Shareholder and Stakeholder Value
What is stakeholder value, and is it more important than shareholder value?
While my knee-jerk reaction is to write, "it depends on who you ask," I believe a case can be made that stakeholder value is more important than shareholder value. First, stakeholder value is the utility derived from those people, governments, and organizations that a corporation touches. An example, Exxon produces fossil fuels that harm the environment. The stakeholders of Exxon are the entire globe. Exxon's value is harmful to most stakeholders over time because fossil fuels negatively impact our climate crisis.
Economist Milton Friedman coined "shareholder theory," which states that the only duty of a corporation is to maximize profits. He theorized that in doing so, the economy would naturally prosper. This theory was widely accepted and fueled so much malarkey to follow, specifically in the 1980s, with the ideology still existing today. We've witnessed that profit maximization leads to an increasing wage gap and more poverty within the U.S. Friedman most likely underestimated, or simply ignored, the human component of his theory. This was common among economists, as the consideration that humans act based on emotions rather than logic was not considered until the emergence of behavioral economics.
All this detail to conclude that shareholder value only impacts those who can profit directly from the corporation. In contrast, stakeholder value, by definition, affects not only more people but can impact governments, industries, and sometimes even the planet. I may be utilitarian or idealistic on this topic, but the financial gains of a few are not as important as stakeholder value. Organizations should aim to align stakeholder value with shareholder value. This alignment would create a win-win scenario.
What is the role of business in society? Has this changed over the years?
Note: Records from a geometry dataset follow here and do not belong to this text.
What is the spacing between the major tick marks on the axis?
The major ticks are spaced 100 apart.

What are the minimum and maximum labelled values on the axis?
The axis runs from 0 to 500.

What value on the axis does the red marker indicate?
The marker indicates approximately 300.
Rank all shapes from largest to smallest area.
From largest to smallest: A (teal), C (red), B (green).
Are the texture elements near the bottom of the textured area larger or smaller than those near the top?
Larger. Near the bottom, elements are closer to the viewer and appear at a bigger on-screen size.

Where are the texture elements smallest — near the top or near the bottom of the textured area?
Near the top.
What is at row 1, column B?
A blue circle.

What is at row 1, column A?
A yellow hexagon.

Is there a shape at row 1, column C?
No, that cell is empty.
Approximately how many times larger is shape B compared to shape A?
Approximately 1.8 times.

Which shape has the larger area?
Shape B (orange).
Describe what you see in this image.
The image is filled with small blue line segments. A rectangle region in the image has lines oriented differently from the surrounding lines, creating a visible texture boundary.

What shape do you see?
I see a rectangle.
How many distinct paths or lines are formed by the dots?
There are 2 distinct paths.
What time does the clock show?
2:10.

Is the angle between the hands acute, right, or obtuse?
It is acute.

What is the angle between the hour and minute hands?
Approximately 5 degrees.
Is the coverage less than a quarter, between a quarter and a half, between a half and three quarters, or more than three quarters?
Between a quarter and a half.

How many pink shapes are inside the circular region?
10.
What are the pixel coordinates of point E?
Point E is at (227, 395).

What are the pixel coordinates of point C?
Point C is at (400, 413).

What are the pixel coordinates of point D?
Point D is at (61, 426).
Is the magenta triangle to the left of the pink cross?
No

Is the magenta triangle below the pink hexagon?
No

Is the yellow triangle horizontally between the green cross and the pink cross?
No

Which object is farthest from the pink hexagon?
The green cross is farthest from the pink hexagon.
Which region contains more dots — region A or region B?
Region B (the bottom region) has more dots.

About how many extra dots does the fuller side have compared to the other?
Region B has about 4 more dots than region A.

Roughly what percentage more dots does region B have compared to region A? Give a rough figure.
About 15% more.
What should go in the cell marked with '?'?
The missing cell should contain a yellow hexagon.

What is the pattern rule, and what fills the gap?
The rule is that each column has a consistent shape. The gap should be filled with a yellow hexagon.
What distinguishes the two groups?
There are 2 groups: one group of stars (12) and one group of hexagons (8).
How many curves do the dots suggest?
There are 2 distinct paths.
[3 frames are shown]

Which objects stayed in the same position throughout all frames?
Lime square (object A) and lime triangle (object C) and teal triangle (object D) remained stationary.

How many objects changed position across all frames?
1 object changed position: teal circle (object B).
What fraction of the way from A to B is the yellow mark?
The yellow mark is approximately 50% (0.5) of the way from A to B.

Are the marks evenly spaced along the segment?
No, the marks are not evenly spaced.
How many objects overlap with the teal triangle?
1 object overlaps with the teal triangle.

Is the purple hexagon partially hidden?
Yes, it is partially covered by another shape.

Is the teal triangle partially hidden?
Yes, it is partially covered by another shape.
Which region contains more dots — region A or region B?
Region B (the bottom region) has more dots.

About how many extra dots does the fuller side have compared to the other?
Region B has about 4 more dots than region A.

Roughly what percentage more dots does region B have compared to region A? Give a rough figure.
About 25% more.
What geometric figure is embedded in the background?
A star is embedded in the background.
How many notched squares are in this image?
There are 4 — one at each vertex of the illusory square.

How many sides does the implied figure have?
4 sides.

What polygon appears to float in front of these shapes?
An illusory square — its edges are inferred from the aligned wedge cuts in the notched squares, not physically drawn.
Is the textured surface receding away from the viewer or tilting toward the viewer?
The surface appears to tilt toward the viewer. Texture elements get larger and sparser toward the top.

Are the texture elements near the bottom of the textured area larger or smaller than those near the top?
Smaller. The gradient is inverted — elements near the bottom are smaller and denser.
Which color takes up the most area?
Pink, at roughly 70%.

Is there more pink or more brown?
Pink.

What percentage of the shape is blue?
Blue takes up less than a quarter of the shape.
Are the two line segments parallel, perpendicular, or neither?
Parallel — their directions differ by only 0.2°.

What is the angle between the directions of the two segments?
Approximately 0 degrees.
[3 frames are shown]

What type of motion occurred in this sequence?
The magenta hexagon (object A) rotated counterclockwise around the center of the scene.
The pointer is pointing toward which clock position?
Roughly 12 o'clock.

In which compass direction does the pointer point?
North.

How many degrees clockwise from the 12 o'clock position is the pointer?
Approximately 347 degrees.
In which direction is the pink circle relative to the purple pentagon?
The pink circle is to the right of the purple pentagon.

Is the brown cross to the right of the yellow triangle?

The role of business in society is as significant as the company wants to make it. We have a lot of freedoms within the U.S., and there are minimal regulations on how involved corporations should be with societal issues.
Some companies' competitive advantage is their stance on specific issues in society. When they make social stances, the market begins to expect other organizations to follow suit. It is much like when a novel product hits the market. Before competition enters the market with a similar product, there is a competitive advantage. When competition enters, discounts are provided. This begins to deteriorate the life cycle of a product until it becomes a commodity. We have commoditized the social opinions of businesses. I am not sharing that this is either a positive or negative- it's just an observation. I am a consumer who will avoid making financial transactions with companies I know don't align with specific topics that are important to me. However, if I never knew the organization's stance on topics, having a concern would never cross my mind. The internet created this new environment we are in, and many businesses have been forced to adapt.